There's a tendency in our extroverted culture to take a break from the stresses of work by planning social activities. What they don't realize is that for introverts, that can be even greater stress. I spend all day with people, and I have come to truly cherish my evenings of being alone. It lets me rejuvenate, get my energy back. It's not an empty time to be filled with more social activity.
Spending time with people during the day is a necessary part of the work I do. (Hard to teach theater to people who aren't there.) And because I love that work, I find the social energy to get through it. The joy in what I do trumps the fact that sometimes I get a little tired of people.
The social gatherings arranged to bring people together after a day of work... those are not a necessary part of the work I do.

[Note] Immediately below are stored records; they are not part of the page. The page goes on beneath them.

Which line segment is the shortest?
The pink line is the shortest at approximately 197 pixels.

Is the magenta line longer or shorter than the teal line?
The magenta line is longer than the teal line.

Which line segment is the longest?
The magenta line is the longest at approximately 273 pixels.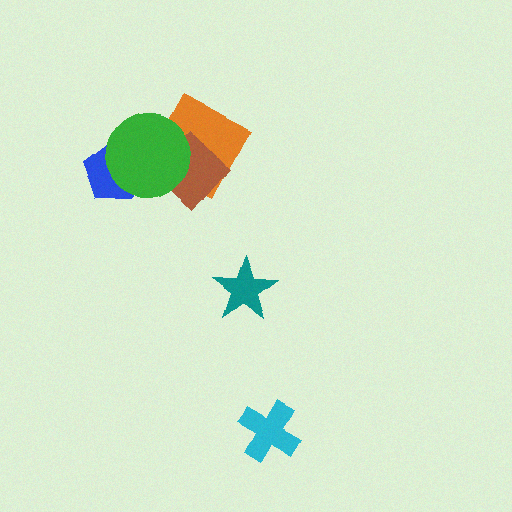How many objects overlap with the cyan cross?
0 objects overlap with the cyan cross.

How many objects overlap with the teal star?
0 objects overlap with the teal star.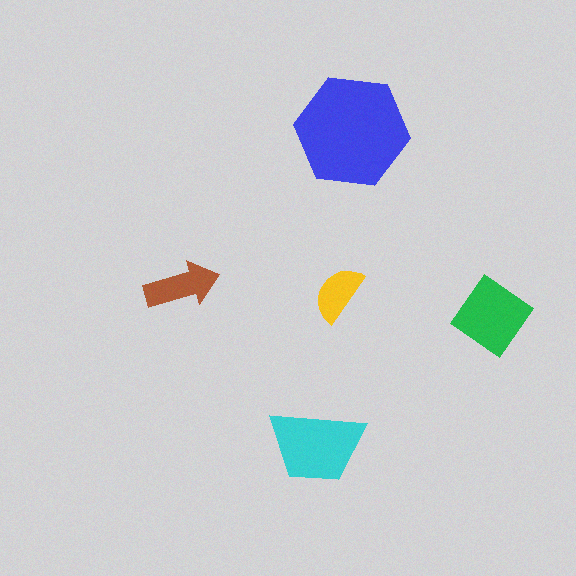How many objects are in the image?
There are 5 objects in the image.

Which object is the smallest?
The yellow semicircle.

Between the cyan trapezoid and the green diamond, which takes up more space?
The cyan trapezoid.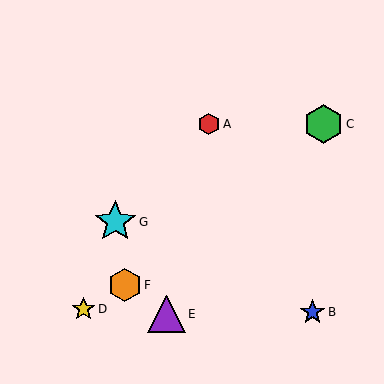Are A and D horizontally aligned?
No, A is at y≈124 and D is at y≈309.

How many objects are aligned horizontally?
2 objects (A, C) are aligned horizontally.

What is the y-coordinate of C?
Object C is at y≈124.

I don't need to attend those to be good at my job. In fact, the more of those I participate in, the more difficult it is to do my job, as I don't get the alone time I need to recharge, which leads to me being cranky and overwhelmed whenever I'm around people again.
I felt the same way on youth group missions trips. We'd spend the whole week working, but always in groups - either working directly with people (kids' programs, nursing home visits) or doing more solitary work like stocking shelves and sorting laundry in thrift stores, but always with our church groups. Then we'd usually get one day off... and something big would be planned. Trips to the city or the beach or the park. Sometimes I'd make an excuse to just bring a book and sit off by myself and read... but more often I felt obligated to join in. The next day I'd return to work more tired than I had been before my "day off." It wasn't a break from the work. It was a day of extra work, and it was exhausting.

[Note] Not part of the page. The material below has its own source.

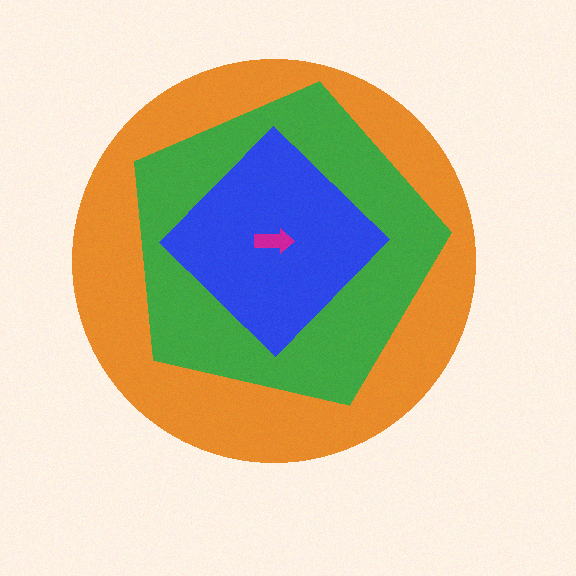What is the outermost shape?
The orange circle.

I've become more and more comfortable bowing out of these activities, and now I really don't mind going to one every so often. But this week, I feel like I am definitely obligated to go to this banquet, and it happens in the middle of the week, so I don't even get to take the next day to recover from it.

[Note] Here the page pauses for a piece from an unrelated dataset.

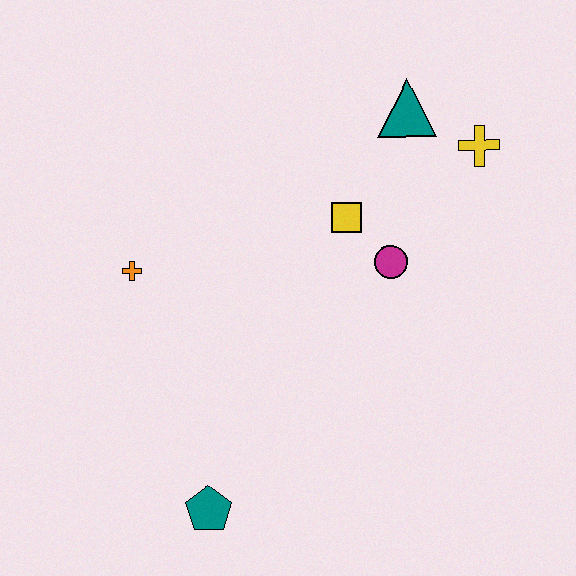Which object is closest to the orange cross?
The yellow square is closest to the orange cross.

In an ideal world, all these things would be completely voluntary and, not only that, but those who opted out to watch a movie at home instead would face no... well, "social repercussions" sounds much more serious than I want, but it's kind of what I mean. I have occasionally been told that it was wrong of me to want to sit out the social activities, because it meant that I wasn't committed to building relationships. (Which is not even at all true. I am very committed to building relationships. Fluffy social activities just don't help me do that. But that can be a topic for another time.)
To end on a happier thought, I spent yesterday almost entirely in my room, watching movies, doing some work, writing some blogs. And I loved every minute of it. I love when I have time for things like that. If it was entirely up to me, I would spend nearly every weekend that way. (When it is up to me, I do.)